Gerakan Pemuda Ansor atau GP Ansor menolak meminta maaf atas aksi anggotanya yang melakukan aksi pembakaran bendera bertuliskan lafaz tauhid. Sebab, pembakaran tersebut dianggapnya sebagai aksi menentang keberadaan Hizbut Tahrir Indonesia (HTI) yang merupakan organisasi terlarang di Indonesia.

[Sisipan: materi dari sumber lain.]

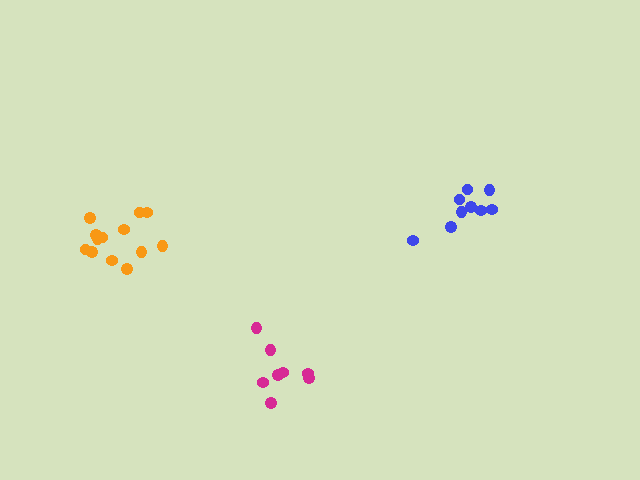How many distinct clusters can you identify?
There are 3 distinct clusters.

Ketua Umum Pimpinan Pusat GP Ansor, Yaqut Cholil Qoumas, menegaskan sebetulnya tidak sulit pihaknya untuk meminta maaf. Hanya kepada siapa permintaan maaf itu ditujukan. Yang jelas, pihak GP Ansor meminta maaf kepada seluruh masyarakat Indonesia.

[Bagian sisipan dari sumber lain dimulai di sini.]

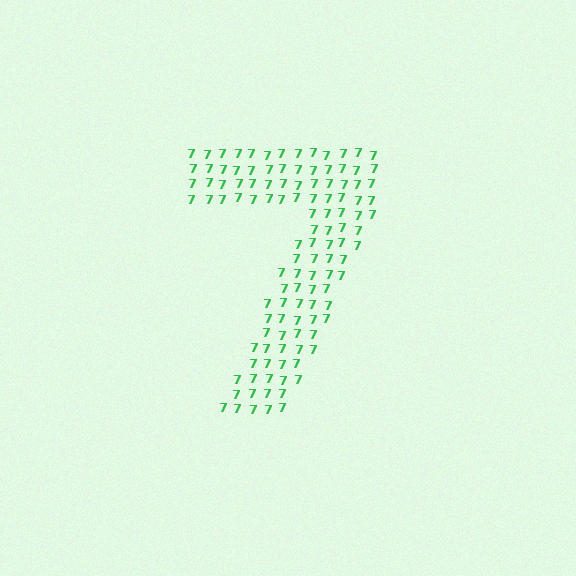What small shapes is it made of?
It is made of small digit 7's.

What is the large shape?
The large shape is the digit 7.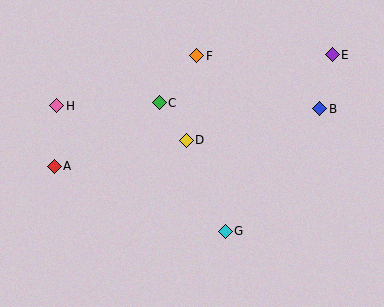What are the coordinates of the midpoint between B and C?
The midpoint between B and C is at (239, 106).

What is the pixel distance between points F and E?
The distance between F and E is 136 pixels.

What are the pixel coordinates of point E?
Point E is at (332, 55).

“Saya Ketua Umum GP Ansor, atas nama organisasi, meminta maaf kepada seluruh masyarakat. Jika yang dilakukan oleh kader kami menimbulkan kegaduhan dan ketidaknyamanan. Kami meminta maaf atas kegaduhan yang terjadi. Tapi bukan (terhadap) pembakaran bendera HTI,” kata Yaqut di Jakarta Pusat, Rabu, (24/10).
Terkait penolakan GP Ansor meminta maaf kepada HTI, kata Yaqut, karena prinsip GP Ansor yakni paham agama yang dilandasi nilai berkebangsaan. Menurutnya, bentuk Negara dalam balutan NKRI sudah final. Tidak boleh ada lagi bentuk Negara di luar NKRI.
“(Permintaan maaf) atas bendera HTI tentu tidak. Bagi prinsip kebangsaan kami jelas, bahwa Indonesia sudah final.Tidak boleh ada lagi bentuk negara lain di luar NKRI,” ujarnya.
Yaqut mengatakan, pihaknya dengan tegas menolak keberadaan HTI, termasuk simbol-simbol yang menjadi penanda bagi keberadaan mereka. Dia meyakini bendera yang dibakar oleh anggota Banser merupakan bendera HTI. Karena itu, pihaknya tidak akan meminta maaf.
Lebih lanjut, kata Yaqut, terkait dengan 3 anggota GP Ansor yang saat ini diamankan oleh pihak kepolisian akan diberikan bantuan hukum. Pendampingan hukum telah disiapkan oleh Lembaga Bantuan Hukum (LBH) Ansor dengan menyiapkan ratusan pengacara. Para pengacara disebut telah siap membantu.
"Mereka telah menyatakan permintaan maaf karena telah terjadi kegaduhan di masyarakat. Maka itu kami akan melakukan pendampingan hukum (kepada pelaku pembakaran),” katanya. “Ada ratusan pengacara yang sudah siap mendampingi mereka.”